December 01, 2016

The American Association for the Advancement of Science (AAAS) has named James H. Howard Jr., who is the Wylma R. and James R. Curtin Professor emeritus of  psychology, as a fellow for his study of the effects of aging on learning in older adults.

Jim Howard"I am deeply honored by my election to the rank of fellow of the AAAS,” says Howard. “There are many reasons why this honor is especially significant for me. Unlike many professional and academic societies that focus very narrowly on a specific discipline or even sub-discipline, AAAS is a broadly based organization that encompasses all scientific disciplines.
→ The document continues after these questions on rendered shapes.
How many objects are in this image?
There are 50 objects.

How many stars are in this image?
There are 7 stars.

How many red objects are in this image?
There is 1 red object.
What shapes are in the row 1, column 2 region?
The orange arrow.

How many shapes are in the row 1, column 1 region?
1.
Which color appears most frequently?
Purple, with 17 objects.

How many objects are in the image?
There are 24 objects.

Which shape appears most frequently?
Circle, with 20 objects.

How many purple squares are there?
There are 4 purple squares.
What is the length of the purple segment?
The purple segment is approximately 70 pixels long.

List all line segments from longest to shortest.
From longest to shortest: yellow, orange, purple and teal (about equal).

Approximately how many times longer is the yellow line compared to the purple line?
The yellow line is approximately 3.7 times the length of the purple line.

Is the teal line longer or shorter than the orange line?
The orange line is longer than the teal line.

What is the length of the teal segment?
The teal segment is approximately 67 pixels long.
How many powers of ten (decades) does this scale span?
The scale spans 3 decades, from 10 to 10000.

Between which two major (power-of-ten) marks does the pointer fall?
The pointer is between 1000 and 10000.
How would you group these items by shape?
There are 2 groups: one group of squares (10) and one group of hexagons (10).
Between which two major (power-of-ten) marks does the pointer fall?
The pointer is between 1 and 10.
Thus, I see this as recognition that my work has contributed to the advancement of science more broadly.”

Aaron Dominguez, dean of the School of Arts and Sciences, says, "This is a very significant and prestigious award, which recognizes Professor Howard's exemplary work. Only people who have made exceptional contributions that are widely recognized by their peers are elected fellows."
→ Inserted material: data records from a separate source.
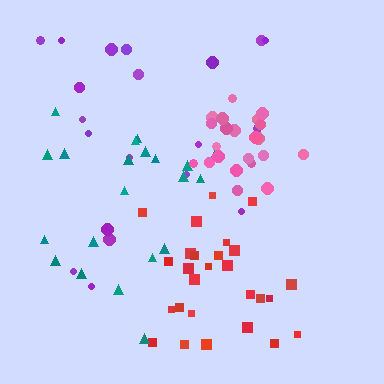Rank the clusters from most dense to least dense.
pink, red, teal, purple.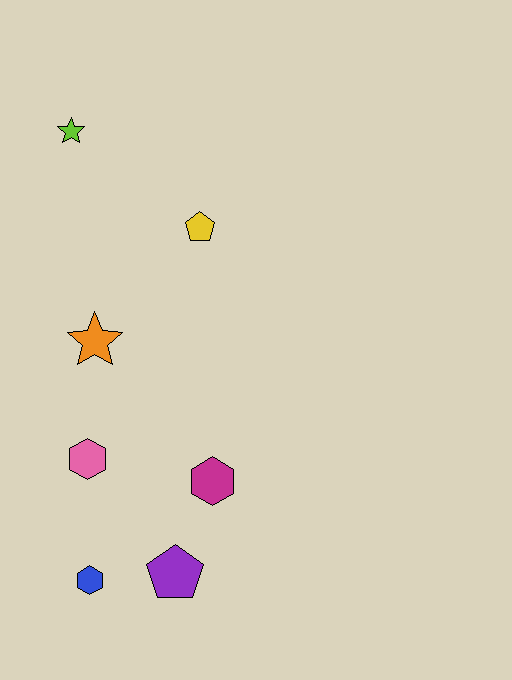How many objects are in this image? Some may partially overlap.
There are 7 objects.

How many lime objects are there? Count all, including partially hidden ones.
There is 1 lime object.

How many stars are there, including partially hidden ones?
There are 2 stars.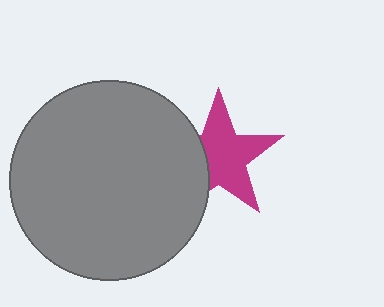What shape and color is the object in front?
The object in front is a gray circle.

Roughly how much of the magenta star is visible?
Most of it is visible (roughly 68%).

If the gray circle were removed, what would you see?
You would see the complete magenta star.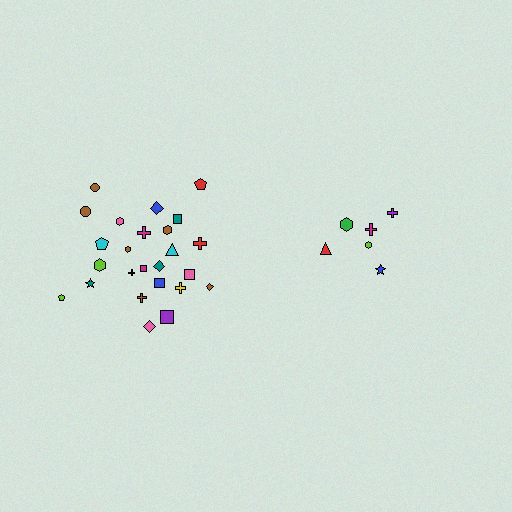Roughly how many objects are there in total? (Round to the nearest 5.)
Roughly 30 objects in total.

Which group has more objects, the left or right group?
The left group.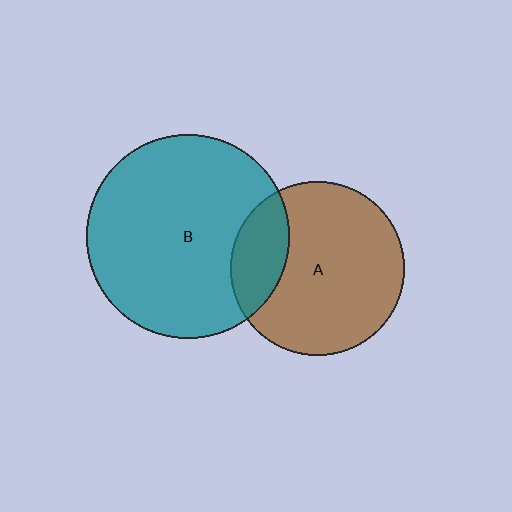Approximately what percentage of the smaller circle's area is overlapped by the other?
Approximately 20%.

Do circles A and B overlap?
Yes.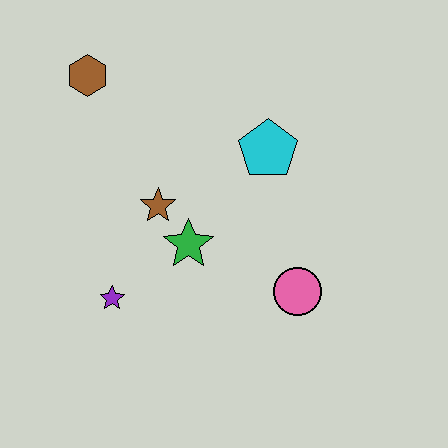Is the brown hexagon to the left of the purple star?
Yes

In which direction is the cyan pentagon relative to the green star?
The cyan pentagon is above the green star.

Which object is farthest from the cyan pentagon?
The purple star is farthest from the cyan pentagon.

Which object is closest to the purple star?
The green star is closest to the purple star.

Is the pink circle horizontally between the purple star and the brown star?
No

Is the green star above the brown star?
No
Howard earned his bachelor’s degree in psychology from Providence College and his master’s and doctoral degrees in experimental psychology from Brown University. At Catholic University, Howard directed the Cognitive Aging Laboratory. He is a regular collaborator with his wife, Darlene Howard, who is a professor at Georgetown University.

“For nearly three decades, my group’s research has examined cognitive function in healthy aging and age-related pathology, adopting a cognitive neuroscience approach in which we relate age-related changes in cognition to changes in brain structure and function,” says Howard.

For more than 25 years, his group's research has been supported by the National Institute on Aging and other government and private agencies.

“Our focus has been on understanding the brain basis of changes that occur in skill learning with aging … and we hope that our work contributes in some small way to our understanding of successful aging as we confront the challenges of an aging population,” he notes.